The Inverness County Centre for the Arts is delighted to be hosting its inaugural Book Fair on September 17th from 11:00 am – 4:00 pm. Everyone is welcome to take part in this informal, community event that celebrates books . Tables may be reserved free of charge to display and sell books or journals of all kinds: used books, hand-made books, altered books, children’s books, scrapbooks, leaflets, photo albums, manuscripts, published books, digital books, magazine, journals, self-published zines and comics. We also invite participants to sign up for our pop-up event list: give a reading, tell a story, make a presentation, or lead a workshop. Come to participate or just come to browse, listen, read, and shop. A children’s corner with books and readings will entice younger visitors to enjoy the pleasures of books.
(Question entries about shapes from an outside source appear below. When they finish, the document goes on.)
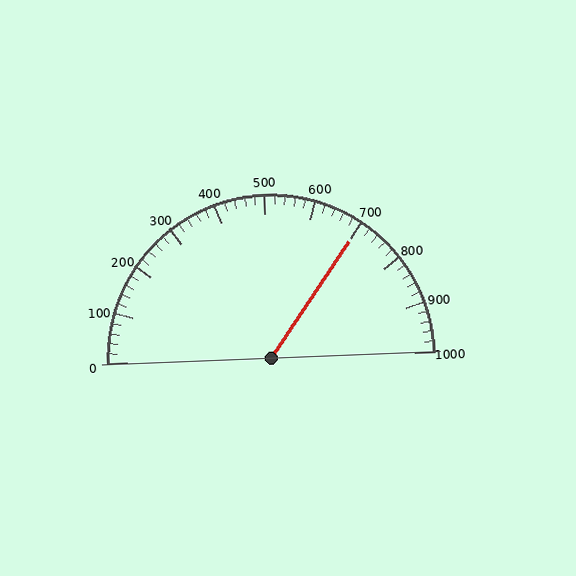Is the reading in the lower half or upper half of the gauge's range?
The reading is in the upper half of the range (0 to 1000).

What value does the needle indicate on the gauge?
The needle indicates approximately 700.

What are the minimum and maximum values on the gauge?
The gauge ranges from 0 to 1000.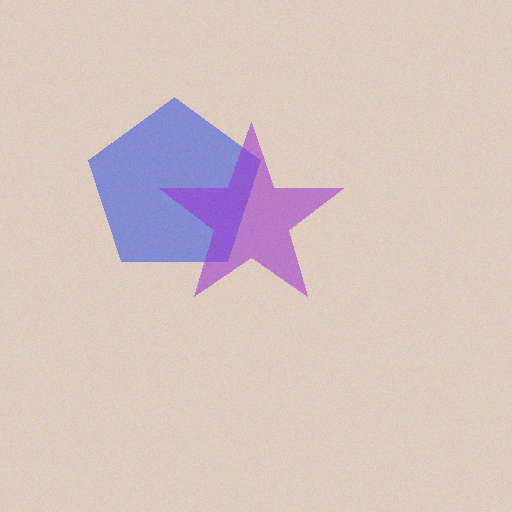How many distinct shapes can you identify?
There are 2 distinct shapes: a blue pentagon, a purple star.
All are invited to enjoy refreshments, readings, and music at a post-fair cocktail party.
Highlight of the party: Mark Jarman reading from his books and playing harmonica.
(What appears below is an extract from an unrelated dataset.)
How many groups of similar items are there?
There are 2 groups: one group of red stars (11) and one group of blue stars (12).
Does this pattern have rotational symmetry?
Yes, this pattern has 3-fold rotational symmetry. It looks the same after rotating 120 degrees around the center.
Mark Anthony Jarman is the author of Knife Party at the Hotel Europa, My White Planet, 19 Knives, New Orleans Is Sinking, Dancing Nightly in the Tavern, and the travel book Ireland’s Eye. His novel, Salvage King Ya!, is on Amazon.ca’s list of 50 Essential Canadian Books and is the number one book on Amazon’s list of best hockey fiction.
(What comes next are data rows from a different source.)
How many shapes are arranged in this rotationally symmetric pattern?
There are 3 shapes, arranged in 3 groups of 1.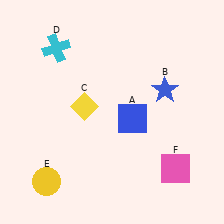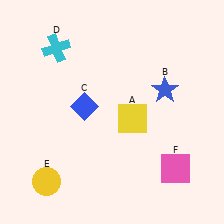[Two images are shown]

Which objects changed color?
A changed from blue to yellow. C changed from yellow to blue.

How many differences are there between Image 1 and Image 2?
There are 2 differences between the two images.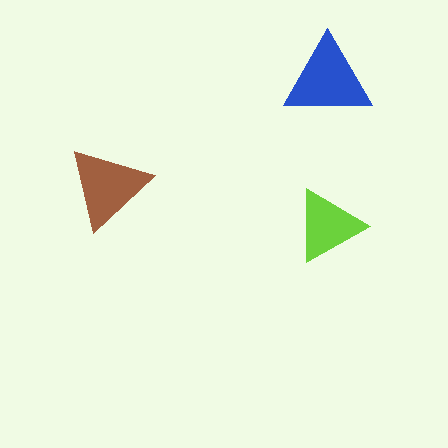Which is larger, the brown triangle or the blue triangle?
The blue one.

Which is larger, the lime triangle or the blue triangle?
The blue one.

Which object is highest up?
The blue triangle is topmost.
He won a Gold National Magazine Award in nonfiction, has twice won the Maclean-Hunter Endowment Award, won the Jack Hodgins Fiction Prize, was shortlisted for an Atlantic Book Award, the Alistair MacLeod Prize, the Thomas Raddall Prize, was included in The Journey Prize Anthology and Best Canadian Stories, and short-listed for Best American Essays and the O. Henry Prize.
He has published in Walrus, Canadian Geographic, Hobart, The Barcelona Review, Vrij Nederland, and reviews for The Globe & Mail. He is a graduate of The Iowa Writers’ Workshop, a Yaddo fellow, has taught at the University of Victoria, the Banff Centre for the Arts, and now teaches at the University of New Brunswick, where he is fiction editor of The Fiddlehead literary journal.
A.S. BYATT on Mark Jarman
At last. It is very irritating to discover a wonderful book published too long ago to be an official “book of the year”. I was talking to a German friend, a few years ago, and we were trying to think of the greatest short story ever. We agreed enthusiastically that it was Henry James’s “The Beast in the Jungle”. Martin then said reflectively, “Unless it is ‘Burn Man on a Texas Porch’.” I had never heard of that, nor of its author, Mark Anthony Jarman, a Canadian. (Canadians specialise in great short stories – Munro, Atwood.) Jarman’s collection is called 19 Knives, and it is brilliant. The writing is extraordinary, the stories are gripping, it is something new. And now I can say so.